La maggior parte delle case in quel quartiere erano più che altro somiglianti a ville di medie dimensioni, ben distanziate le une dalle altre, con giardini sul davanti perfettamente curati e dall’erba di un verde quasi splendente.

Norrington osservò con la coda dell’occhio il compagno di squadra che gli sedeva accanto. Quest’ultimo batteva il piede sul pavimento a ritmo regolare, tenendo i palmi delle mani appoggiati sulle ginocchia; le labbra erano leggermente arricciate, mentre gli occhi, privi di qualsiasi forma di eccitazione, vagavano fuori dal finestrino.

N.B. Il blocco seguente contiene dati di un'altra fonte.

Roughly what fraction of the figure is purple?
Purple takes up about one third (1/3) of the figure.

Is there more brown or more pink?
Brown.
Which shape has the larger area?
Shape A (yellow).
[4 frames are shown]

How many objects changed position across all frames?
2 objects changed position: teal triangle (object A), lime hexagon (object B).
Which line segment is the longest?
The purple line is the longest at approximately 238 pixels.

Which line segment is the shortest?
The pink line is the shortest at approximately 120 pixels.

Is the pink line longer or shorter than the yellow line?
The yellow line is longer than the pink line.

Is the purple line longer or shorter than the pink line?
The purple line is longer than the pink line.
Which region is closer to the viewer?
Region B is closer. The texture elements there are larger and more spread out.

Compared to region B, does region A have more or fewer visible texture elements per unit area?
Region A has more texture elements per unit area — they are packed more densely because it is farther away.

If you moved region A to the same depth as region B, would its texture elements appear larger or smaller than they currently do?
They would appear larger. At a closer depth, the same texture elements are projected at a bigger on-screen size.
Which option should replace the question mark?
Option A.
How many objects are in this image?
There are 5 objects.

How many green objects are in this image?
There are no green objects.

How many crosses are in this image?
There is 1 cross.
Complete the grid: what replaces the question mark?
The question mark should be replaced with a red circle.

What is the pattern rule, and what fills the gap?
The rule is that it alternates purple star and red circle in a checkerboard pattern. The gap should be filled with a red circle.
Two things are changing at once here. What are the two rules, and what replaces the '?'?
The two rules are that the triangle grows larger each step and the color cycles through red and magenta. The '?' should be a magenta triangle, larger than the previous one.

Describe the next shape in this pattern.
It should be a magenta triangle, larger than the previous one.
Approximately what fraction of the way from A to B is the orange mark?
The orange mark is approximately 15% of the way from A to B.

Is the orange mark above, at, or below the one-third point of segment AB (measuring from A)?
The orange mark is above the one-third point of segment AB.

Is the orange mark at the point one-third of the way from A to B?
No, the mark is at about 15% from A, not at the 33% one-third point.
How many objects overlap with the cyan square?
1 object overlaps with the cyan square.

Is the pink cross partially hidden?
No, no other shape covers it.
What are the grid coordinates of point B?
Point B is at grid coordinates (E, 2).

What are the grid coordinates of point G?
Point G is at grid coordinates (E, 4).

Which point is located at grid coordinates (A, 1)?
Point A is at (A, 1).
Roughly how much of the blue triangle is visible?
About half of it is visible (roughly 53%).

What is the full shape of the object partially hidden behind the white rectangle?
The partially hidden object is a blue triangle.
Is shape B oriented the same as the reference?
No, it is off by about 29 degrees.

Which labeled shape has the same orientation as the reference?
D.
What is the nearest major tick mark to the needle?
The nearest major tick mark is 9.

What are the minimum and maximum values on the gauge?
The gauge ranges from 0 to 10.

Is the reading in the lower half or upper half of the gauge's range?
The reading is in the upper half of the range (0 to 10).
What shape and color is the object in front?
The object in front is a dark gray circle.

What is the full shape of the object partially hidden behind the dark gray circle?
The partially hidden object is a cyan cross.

James corrugò nuovamente la fronte, non riuscendo però a trattenere un piccolo sorriso. Sembrava che Sparrow stesse partecipando ad una visita guidata di una città d’arte piuttosto che a un’azione di polizia. Probabilmente Edward aveva avuto ragione: quelli della narcotici ci erano ormai abituati. Per il suo collega l’irruzione nell’abitazione di un capo mafioso sarebbe sicuramente stata una passeggiata.

Lo spero.

Proprio quando il poliziotto si chiese perché la sua mente faceva simili dissertazioni, l’auto si fermò. Norrington notò che avevano parcheggiato vicino alle altre in quel che sembrava il retro di un giardino, ma prima che potesse aprire lo portiera, qualcun altro lo fece per lui.

“Norrington, Sparrow, con me”.

Swann si allontanò velocemente, l’orlo del trench beige che gli svolazzava attorno alle caviglie.

I due agenti si guardarono per un istante, scambiandosi uno sguardo di sorpresa mista a dubbio, prima di spostarsi sul sedile per uscire dal veicolo.